With the availability of powerful vasodilator therapies for the treatment of pulmonary arterial hypertension (PAH), options for the treatment of severe RP, DU, and progressive digital ischemia have increased. Prostacyclin analogues have been shown to accelerate the healing of DU, however, those agents found to be effective thus far require intravenous or subcutaneous delivery [10-12]. Small studies have indicated that oral phosphodiesterase-5 inhibitors (PDE-5-I) are effective in reducing the severity of RP and promoting the healing of DU [13-15]. Large multicenter randomized controlled studies are underway to further evaluate the efficacy of PDE-5-I in the treatment of RP and DU. Several studies have evaluated the efficacy of targeting the vasoconstrictor endothelin-1 (ET-1) for the treatment of RP and/or DU. The purpose of this paper is to summarize the published studies evaluating endothelin receptor antagonists (ETRA) in the treatment of RP and/or ischemic DU associated with SSc.

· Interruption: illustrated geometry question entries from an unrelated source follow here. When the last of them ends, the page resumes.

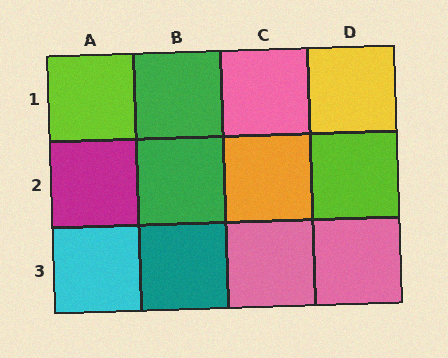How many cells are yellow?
1 cell is yellow.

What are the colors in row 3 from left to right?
Cyan, teal, pink, pink.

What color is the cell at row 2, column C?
Orange.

2. The Role of Endothelin in the Pathogenesis of SSc-Associated RP and DU

The initial events leading to SSc vasculopathy are thought to involve endothelial cell injury [16] with subsequent loss of normal vasodilatory mediators such as prostacyclin and nitric oxide [17-20]. In addition, endothelial injury results in increased release of the vasoconstrictor endothelin-1 (ET-1) [21, 22]. ET-1 is a 21-amino acid polypeptide expressed primarily by endothelial cells, but has also been found to be expressed by epithelial cells, macrophages, fibroblasts, and cardiomyocytes among others [23, 24]. It acts locally, binding to the surface of smooth muscle cells and acts on the vascular endothelium itself in an autocrine manner. Levels of ET-1 have been found to be increased in the serum of patients with RP and SSc [25-27]. In addition to its role as a biomarker of vascular disease, ET-1 itself may be contributing to the fibrotic and vasculopathic aspects of SSc as it has been shown to stimulate fibroblast and smooth muscle proliferation [28, 29]. ET-1 signaling is mediated by two transmembrane G-protein-coupled receptors (ETA and ETB) with different binding affinity and physiologic effects [23, 30]. ETA receptors are expressed on vascular smooth muscle cells and primarily mediate vasoconstriction whereas ETB receptors are expressed on both endothelial cells, mediating vasodilatation, and on smooth muscle cells, mediating vasoconstriction [31].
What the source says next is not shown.